Definition seq2matrix m n (s : seq (seq R)) :=
  \matrix_(i < m, j < n)
     nth 0 (nth nil s i) j.

Lemma no_solution:
  forall 
    b11 b12 b13 b14 b21 b22 b23 b24 b31 b32 b33 b34
    r r0 r1 r2 r3 r4 r5 r6 r7 r8 r9 r10 : R,
   1 = r * b11 + r0 * b21 + r1 * b31    ->
   0 = r * b12 + r0 * b22 + r1 * b32    ->
   0 = r * b13 + r0 * b23 + r1 * b33    ->
   0 = r * b14 + r0 * b24 + r1 * b34    ->
   0 = r2 * b11 + r3 * b21 + r4 * b31   ->
   1 = r2 * b12 + r3 * b22 + r4 * b32   ->
   0 = r2 * b13 + r3 * b23 + r4 * b33   ->
   0 = r2 * b14 + r3 * b24 + r4 * b34   ->
   0 = r5 * b11 + r6 * b21 + r7 * b31   ->
   0 = r5 * b12 + r6 * b22 + r7 * b32   ->
   1 = r5 * b13 + r6 * b23 + r7 * b33   ->
   0 = r5 * b14 + r6 * b24 + r7 * b34   ->
   0 = r8 * b11 + r9 * b21 + r10 * b31  ->
   0 = r8 * b12 + r9 * b22 + r10 * b32  ->
   0 = r8 * b13 + r9 * b23 + r10 * b33  ->
   1 = r8 * b14 + r9 * b24 + r10 * b34  ->
   False.
Proof.
move => b11 b12 b13 b14 b21 b22 b23 b24 b31 b32 b33 b34
   r r0 r1 r2 r3 r4 r5 r6 r7 r8 r9 r10 eq1 eq2 eq3 eq4
   eq5 eq6 eq7 eq8 eq9 eq10 eq11 eq12 eq13 eq14 eq15 eq16.

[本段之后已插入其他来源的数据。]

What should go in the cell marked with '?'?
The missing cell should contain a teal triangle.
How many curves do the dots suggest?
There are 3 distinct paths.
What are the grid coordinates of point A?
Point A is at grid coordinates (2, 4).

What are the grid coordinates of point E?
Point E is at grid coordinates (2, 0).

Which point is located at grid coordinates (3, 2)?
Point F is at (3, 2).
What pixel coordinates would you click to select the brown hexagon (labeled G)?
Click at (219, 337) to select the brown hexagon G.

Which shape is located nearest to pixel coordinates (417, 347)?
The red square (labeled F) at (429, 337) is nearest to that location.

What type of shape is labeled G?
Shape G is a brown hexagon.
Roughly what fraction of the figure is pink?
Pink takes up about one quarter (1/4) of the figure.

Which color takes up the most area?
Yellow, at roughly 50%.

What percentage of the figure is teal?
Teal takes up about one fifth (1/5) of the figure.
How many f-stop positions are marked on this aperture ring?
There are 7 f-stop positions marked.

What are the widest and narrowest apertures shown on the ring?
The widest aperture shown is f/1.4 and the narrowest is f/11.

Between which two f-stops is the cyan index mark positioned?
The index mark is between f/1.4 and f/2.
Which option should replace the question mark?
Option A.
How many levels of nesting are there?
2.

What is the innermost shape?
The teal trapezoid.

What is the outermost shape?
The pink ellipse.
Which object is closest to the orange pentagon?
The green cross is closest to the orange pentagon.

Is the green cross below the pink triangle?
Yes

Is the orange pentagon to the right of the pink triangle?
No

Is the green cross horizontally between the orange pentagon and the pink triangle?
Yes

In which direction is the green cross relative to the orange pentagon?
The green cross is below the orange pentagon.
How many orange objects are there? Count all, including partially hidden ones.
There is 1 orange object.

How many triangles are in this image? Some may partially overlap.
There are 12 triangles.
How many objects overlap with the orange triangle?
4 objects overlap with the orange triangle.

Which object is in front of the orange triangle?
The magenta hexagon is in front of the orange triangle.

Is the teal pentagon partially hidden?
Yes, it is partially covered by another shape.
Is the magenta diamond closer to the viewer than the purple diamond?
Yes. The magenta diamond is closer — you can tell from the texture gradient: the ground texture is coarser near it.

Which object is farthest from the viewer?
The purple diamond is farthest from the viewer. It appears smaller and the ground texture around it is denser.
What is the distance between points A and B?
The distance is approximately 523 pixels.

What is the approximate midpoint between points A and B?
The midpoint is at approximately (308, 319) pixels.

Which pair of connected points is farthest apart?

set Inp := seq2matrix 4 3 
           [:: [:: r; r0; r1];
               [:: r2; r3; r4];
               [:: r5; r6; r7];
               [:: r8; r9; r10]].
set B := seq2matrix 3 4 [:: [:: b11; b12; b13; b14];
                            [:: b21; b22; b23; b24];
                            [:: b31; b32; b33; b34]].
suff abs: Inp *m B = 1%:M.
  have : (\rank (Inp *m B) <= 3)%N by apply: mulmx_max_rank.
  by rewrite abs mxrank1.
by apply/matrixP=> [[ [ | [ | [ | [ | ?]]]] pi]]
   [ [ | [ | [ | [ | ?]]]] pj] //;
 rewrite /Inp /seq2matrix /= !(mxE, big_ord_recr, big_ord0) //= add0r /=
  -?(eq1, eq2, eq3, eq4, eq5, eq6, eq7, eq8, eq9, eq10, eq11, eq12).
Qed.

End Solving_linear_equation_systems_in_Coq.